Damas «a pris la décision souveraine d'autoriser les Nations unies et ses agences spécialisées à utiliser le point de passage de Bab al-Hawa», entre la Turquie et la Syrie, «en pleine coopération et coordination avec le gouvernement syrien pour une période de six mois à partir du 13 juillet», a déclaré vendredi à la presse l'ambassadeur syrien à l'ONU Bassam Sabbagh, qui a transmis un courrier en ce sens au secrétaire général de l'Organisation Antonio Guterres et au Conseil de sécurité. «Nous venons de recevoir la lettre et nous l'étudions», a indiqué à l'AFP Stéphane Dujarric, porte-parole d'Antonio Guterres.
Un mécanisme créé en 2014 permettait à l'ONU d'acheminer de l'aide humanitaire aux populations des zones rebelles du nord-ouest de la Syrie, sans autorisation du gouvernement syrien, qui dénonçait régulièrement une violation de sa souveraineté.
Au départ, il prévoyait quatre points de passage mais, après des années de pression, en particulier de Moscou, allié du régime syrien, seul le poste de Bab al-Hawa, entre la Turquie et la Syrie, était resté opérationnel et son autorisation avait été réduite à six mois renouvelables. Mais, le mécanisme a expiré lundi, après l'échec du Conseil à le prolonger, provoquant la fermeture du poste-frontière aux camions de l'ONU.
«La priorité est que l'aide puisse à nouveau passer, rapidement, pour les personnes qui en ont besoin — et ensuite assurer son avenir», a commenté dans un communiqué l'ambassadrice britannique Barbara Woodward, qui préside le Conseil de sécurité en juillet.
«Mais sans surveillance de l'ONU, le contrôle de cette voie vitale est confiée à l'homme responsable de la souffrance du peuple syrien», a-t-elle déploré, notant que la surveillance prévue dans la résolution de l'ONU rejetée mardi permettait d'éviter que l'aide ne soit «détournée».
Ces dernières années, le dirigeant autoritaire de la Syrie, Bachar el-Assad, avait insisté sur la fermeture des postes-frontières afin de regagner de l'influence sur les régions du pays tenues par les rebelles.
Nouveau stratagème pour contourner les résolutions de l'ONU?
Certains militants de l'opposition syrienne doutent toutefois des motivations du gouvernement el-Assad. «De cette manière, le régime syrien tente de se blanchir devant la communauté internationale et de dire: 'regardez, nous ne bloquons pas l'aide'», a pointé Yasser al-Farhan, figure de l'opposition syrienne et défenseur des droits.
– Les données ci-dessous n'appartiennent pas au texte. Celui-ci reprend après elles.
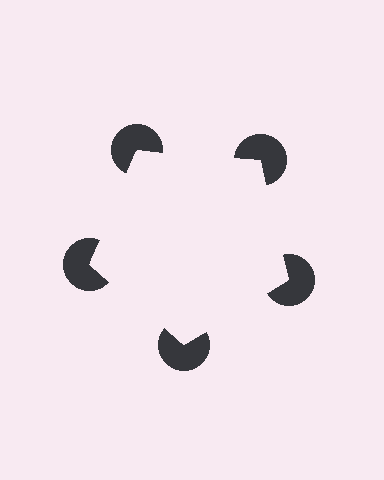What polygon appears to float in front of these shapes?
An illusory pentagon — its edges are inferred from the aligned wedge cuts in the pac-man discs, not physically drawn.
«Nous ne voulons pas que les questions humanitaires syriennes soient prises en otage par les Russes», a, par ailleurs, fustigé un groupe d'avocats, de défenseurs des droits humains et d'hommes politiques de l'opposition syrienne dans une pétition envoyée vendredi.
Entraver l'acheminement d'une aide humanitaire adéquate à travers les frontières vers les zones tenues par les rebelles conduirait à de nouvelles vagues de réfugiés du nord de la Syrie fuyant vers les pays voisins, puis vers l'Europe et au-delà, ont-ils prévenu.
«L'annonce par le régime el-Assad que l'aide peut traverser la frontière pour une période de six mois n'est rien d'autre qu'un nouveau stratagème visant à contourner les résolutions de l'ONU et à poursuivre sa politique d'entrave aux efforts internationaux de sauvetage et d'assistance aux Syriens», écrivent les pétitionnaires.
Ces derniers jours, des millions de personnes dans le besoin dans le nord-ouest de la Syrie ont été privées d'approvisionnement après que la Russie eut opposé son veto devant le Conseil de sécurité de l'ONU à une prolongation de neuf mois du mécanisme. Une contre-proposition de Moscou, qui prévoyait une prolongation de six mois, a également échoué car elle mettait en cause les sanctions occidentales contre Damas. La Russie est l'un des plus proches alliés du gouvernement syrien.
Selon les Nations unies, 85% des marchandises destinées au nord-ouest de la Syrie passent par le poste frontière de Bab al-Hawa, fermé depuis lundi soir, et 4,1 millions de personnes dans cette région, des femmes et des enfants pour la plupart, ont besoin d'aide.
Après le tremblement de terre dévastateur qui a frappé la Syrie et la Turquie il y a quelques mois, Bachar el-Assad avait temporairement ouvert deux autres postes-frontières avec la Turquie, Bab al-Salam et Al-Ra'ee, qui restent ouverts. Bab al-Hawa est cependant un point de passage plus important.